Нет, конечно, в тонкой марсианской атмосфере свет несколько рассеивается, и цвет небесной черноты днём немного меняется, но рассеяние это столь ничтожно, что заметить изменения могут только точные приборы, к коим человеческий глаз – мёртвый ли, живой ли – относится мало.
За ночь они проехали бóльшую часть Хребта. Подсвеченные солнцем пики становились заметно ниже. Да и счётчик на панели показывал, что от спуска в каньон они сделали по его непролазным каменным дебрям полсотни километров. В среднем четыре-пять километров за час.
Следы были чёткими, мертвецы их ни разу не теряли. Американцы всё время петляли меж камней, часто падали. «Хорошо бы кто копыта поломал…» – сказал под утро Майор, видя очередное место падения с множеством следов вокруг. «Или шею, – добавил сверху Андрей Ильич. – Лучше шею». Всем было очевидно, что багги продвигался по каньону сноровистее и, следовательно, быстрее мотоциклистов. Ведь, как мертвецы ни петляли вслед за преследуемыми американцами, но ни разу не заваливались набок и не толкали машину. Факт.
– Как полагаешь, Серый, – спросил сквозь зубы Майор, продолжая смотреть на дорогу, – далеко áмеры от лагеря? Пятый день считай пошёл… А ты, помнится мне, давал им с форой пять дней на дорогу…
– Не знаю, тёзка, не знаю… – Сергей покачал головой. – Надеюсь, эта дорога их вымотала… Живым нужен отдых. Никакие препараты тут им не помогут. Их четверо осталось. Должны же понимать, что с перегрузом помрут они, не доехав… Сомневаюсь я, что они день и ночь ехали.

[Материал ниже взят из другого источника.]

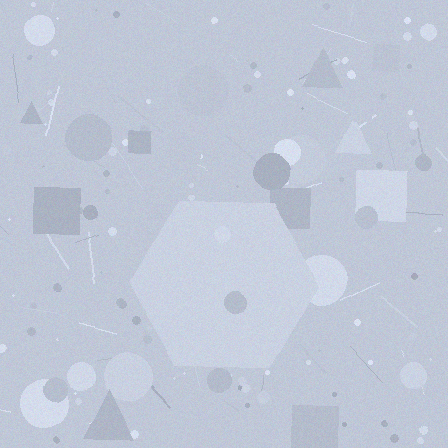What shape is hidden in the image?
A hexagon is hidden in the image.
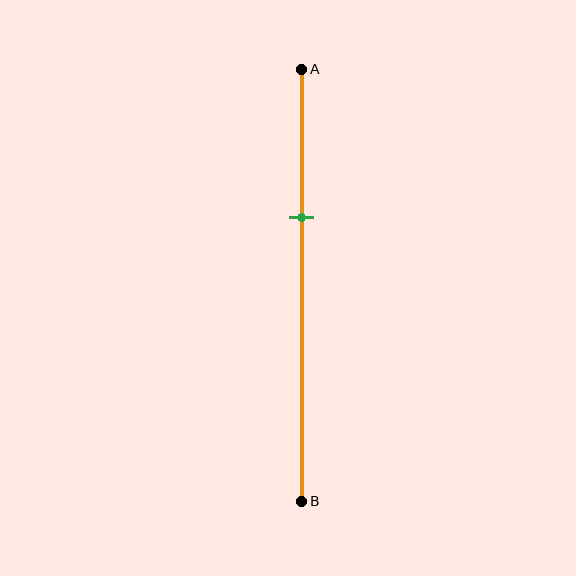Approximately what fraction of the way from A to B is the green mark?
The green mark is approximately 35% of the way from A to B.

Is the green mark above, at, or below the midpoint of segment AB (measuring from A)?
The green mark is above the midpoint of segment AB.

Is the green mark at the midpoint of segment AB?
No, the mark is at about 35% from A, not at the 50% midpoint.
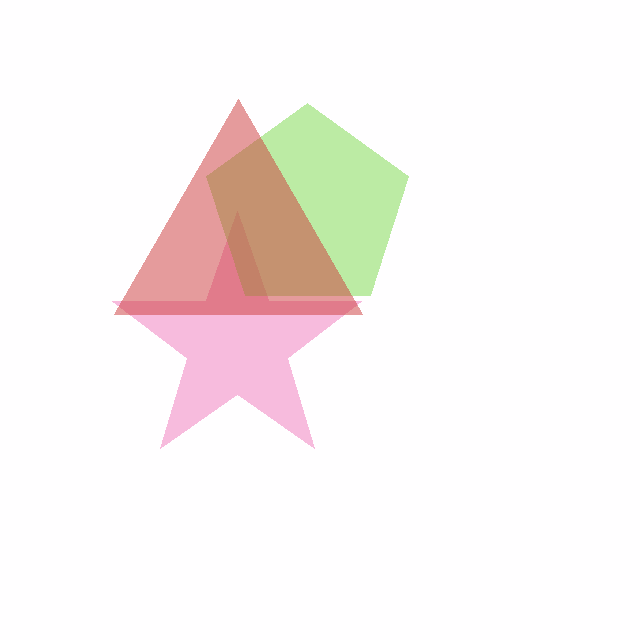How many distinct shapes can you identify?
There are 3 distinct shapes: a pink star, a lime pentagon, a red triangle.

– Всего четверо… Что они могут вообще?
– А ты сам-то как думаешь? – Сергей повернул лицо к водителю. – Из автоматов по нам пострелять прилетели?..
– Хм…
– А вы обратили внимание на то, как эти янкесы относятся к лишнему грузу? – спросил стоявший позади на своём месте Андрей Ильич. – Автоматов запасных им не надо, хотя на войне, сами знаете, ствол лишним не бывает… Тем более на колёсах они… В обоих случаях только боекомплект забрали. Вопрос: чего автоматы не взяли? Они тут, как и бэ-кá, весят мало. А вдруг утыкание патрона, или ствол песком забьётся?..
– Да заметили, заметили, Пинкертон! Говори уже, чего хотел сказать!

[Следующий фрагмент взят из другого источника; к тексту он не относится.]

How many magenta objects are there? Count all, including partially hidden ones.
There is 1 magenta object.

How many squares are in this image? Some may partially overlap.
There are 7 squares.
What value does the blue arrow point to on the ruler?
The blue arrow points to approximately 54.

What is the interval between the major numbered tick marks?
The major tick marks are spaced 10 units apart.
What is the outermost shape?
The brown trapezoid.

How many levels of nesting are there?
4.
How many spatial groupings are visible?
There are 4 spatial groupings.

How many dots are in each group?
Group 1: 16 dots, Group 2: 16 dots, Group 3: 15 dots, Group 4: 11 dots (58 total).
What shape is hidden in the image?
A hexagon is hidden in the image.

– А чего тут говорить, десантура? – ответил сверху старый мёртвый опер. – Воевать с нами янкесы не собираются. Пославшие этих камикадзе сюда злые буржуины не могли не понимать, что пуля против нас – средство малоэффективное. Цель их миссии – обычно янкесы любят именовать пафосными словечками чинимый ими повсюду, где только запахнет нефтью или другими ресурсами, беспредел – прекратить строительство русского города на Марсе. Город – важный фактор в первоначальном освоении Российской Федерацией этой планеты.
Как, по-твоему, десантура, можно эффективно решить вопрос неумираемых строителей города, чтобы наверняка и с гарантией?
– Ну, если бы дело было на Земле, точный ракетный удар… Но тут…
– Тут ракеты не летают, – сказал Андрей Ильич. – А дроны малоподъёмны. Ничего серьёзного с дрона нам на голову не уронишь…
– Дрон на колёсах?
– Очень даже возможно, десантура, очень даже возможно…
– По местным ухабам не всякая полноценная машина проедет, – заметил Сергей.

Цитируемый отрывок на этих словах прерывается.